Many people, including myself, struggle to move forwards with something in their business (or in their lives) as they feel it needs to be perfect before it can be revealed to the world. This might be publishing a blog post, it might be hosting a party.
It’s easy to have the perfect version of something in your head, that says exactly what you mean in perfectly understandable language, that gives exactly the impression of who you are that you want the whole world to see and approve of.
But getting it out of your head and into reality is hard. We get so tangled up in making it perfect that we forget the reason we want to do it in the first place. We just want to communicate and connect with people, and show them who we are.
When the perfect version exists in your head, the good enough version that you have in front of you doesn’t seem good enough.

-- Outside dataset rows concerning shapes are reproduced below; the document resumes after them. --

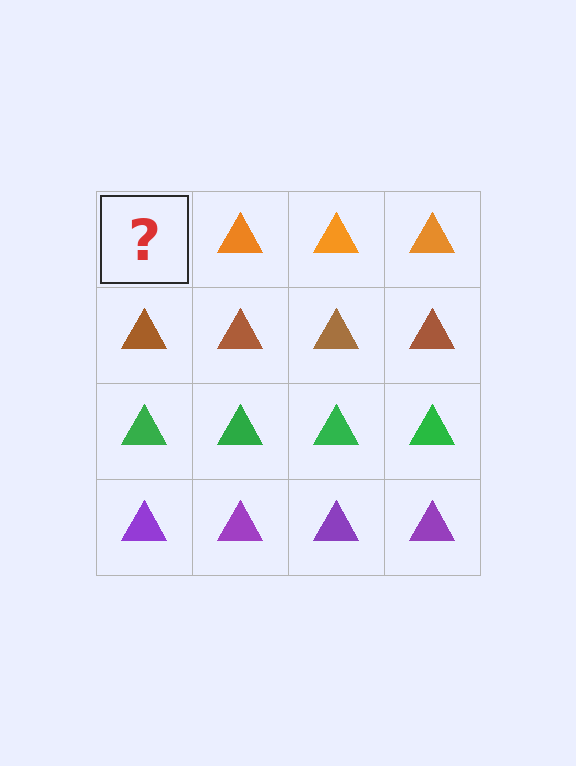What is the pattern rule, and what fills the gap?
The rule is that each row has a consistent color. The gap should be filled with an orange triangle.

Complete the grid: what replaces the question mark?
The question mark should be replaced with an orange triangle.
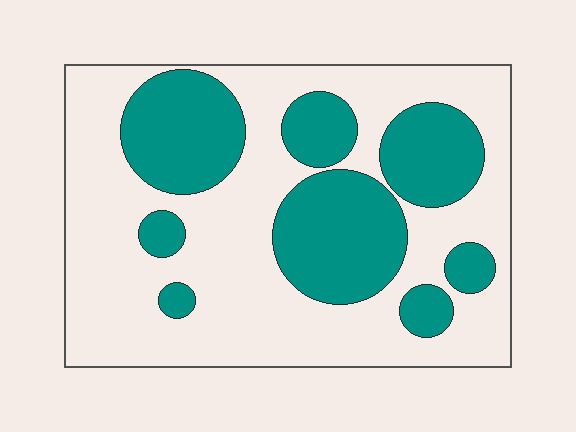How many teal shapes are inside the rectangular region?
8.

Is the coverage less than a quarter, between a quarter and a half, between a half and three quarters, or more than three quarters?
Between a quarter and a half.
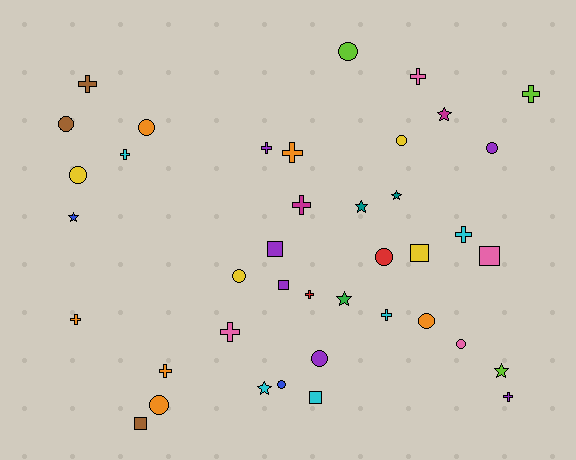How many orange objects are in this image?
There are 6 orange objects.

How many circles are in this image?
There are 13 circles.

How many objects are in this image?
There are 40 objects.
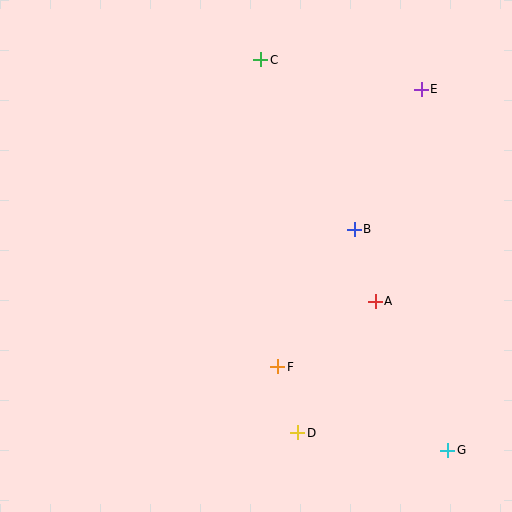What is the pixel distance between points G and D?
The distance between G and D is 151 pixels.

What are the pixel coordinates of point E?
Point E is at (421, 89).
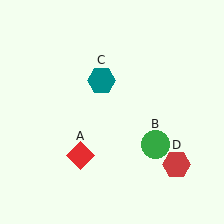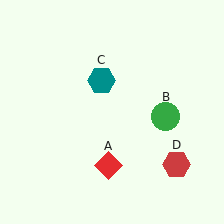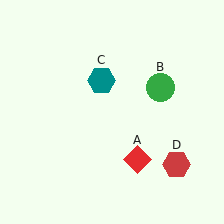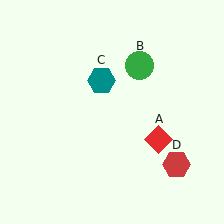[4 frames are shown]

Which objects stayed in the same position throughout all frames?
Teal hexagon (object C) and red hexagon (object D) remained stationary.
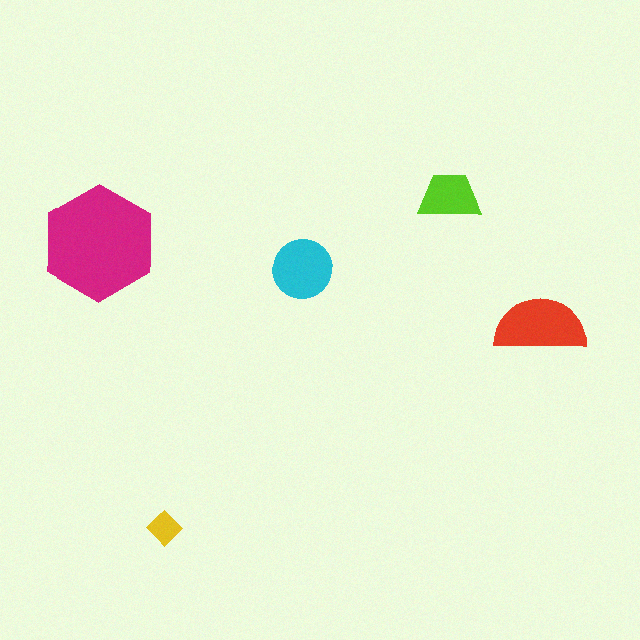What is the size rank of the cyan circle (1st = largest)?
3rd.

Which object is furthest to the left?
The magenta hexagon is leftmost.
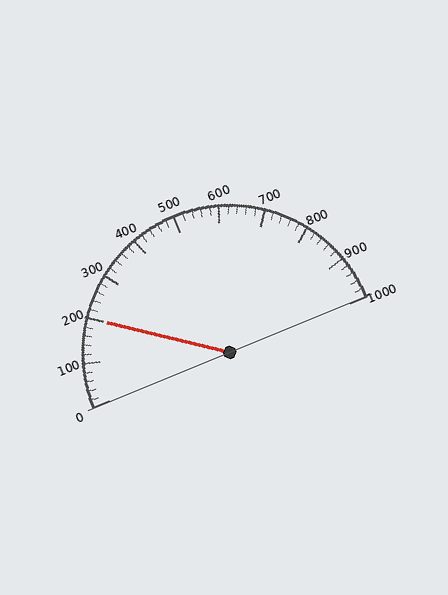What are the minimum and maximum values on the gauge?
The gauge ranges from 0 to 1000.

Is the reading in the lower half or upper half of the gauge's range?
The reading is in the lower half of the range (0 to 1000).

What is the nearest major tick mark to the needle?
The nearest major tick mark is 200.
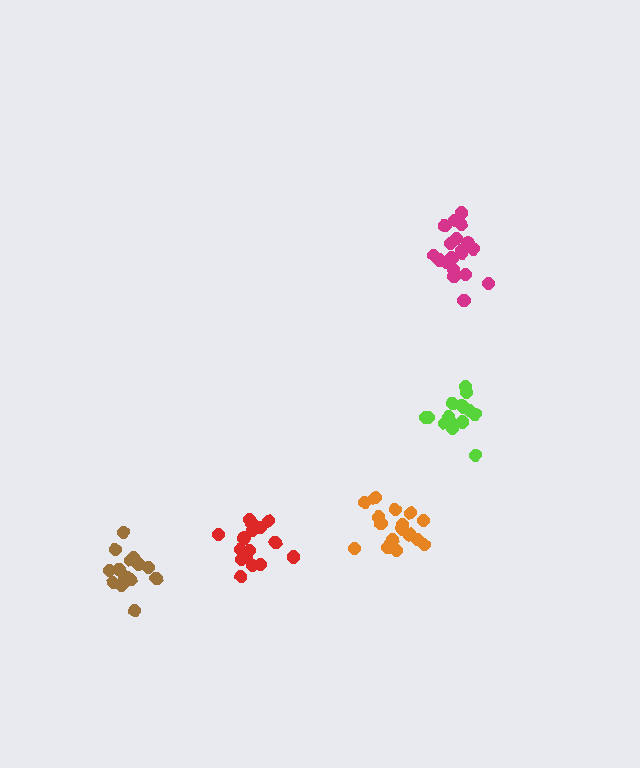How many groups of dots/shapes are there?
There are 5 groups.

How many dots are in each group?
Group 1: 15 dots, Group 2: 19 dots, Group 3: 17 dots, Group 4: 19 dots, Group 5: 14 dots (84 total).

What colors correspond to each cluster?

It seems lacking, a failure, not what you really want to say or the way you want to be seen.
This trips us up, holds us back, and stops us from making progress. We can’t convince ourselves that ‘good enough is good enough’.
So today I’m reflecting on a better way of addressing it – ‘it’s a decent start, and I’ll improve as I go on’.
That gets us going, and allows for errors and improvements. Taking imperfect action is a great start. It says ‘this isn’t exactly it, but it’s somewhere near there and I’m giving it a go’.
As the Black Lives Matter protests have grown in recent days, non-racist white people have been called upon to speak up and be publicly anti-racist. I’m one of those non-racist white people. It’s hard. What are you supposed to say?
I was tongue-tied. I was afraid to say the wrong thing. I wanted it to be perfect.
I talked to a couple of close friends, both white women in a similar situation. I realised that I had to say something, do something – anything well-intentioned and positive must be better than saying nothing at all.
So I thought carefully, made a decent start, and vowed to improve as I go along.
I’ve shared posts with reading lists and links for white people to educate themselves and be a better ally. I’ve shared posts about black people being killed in situations where white people wouldn’t even get a second glance. I’ve called out friends on social media for sharing posts that excuse police brutality.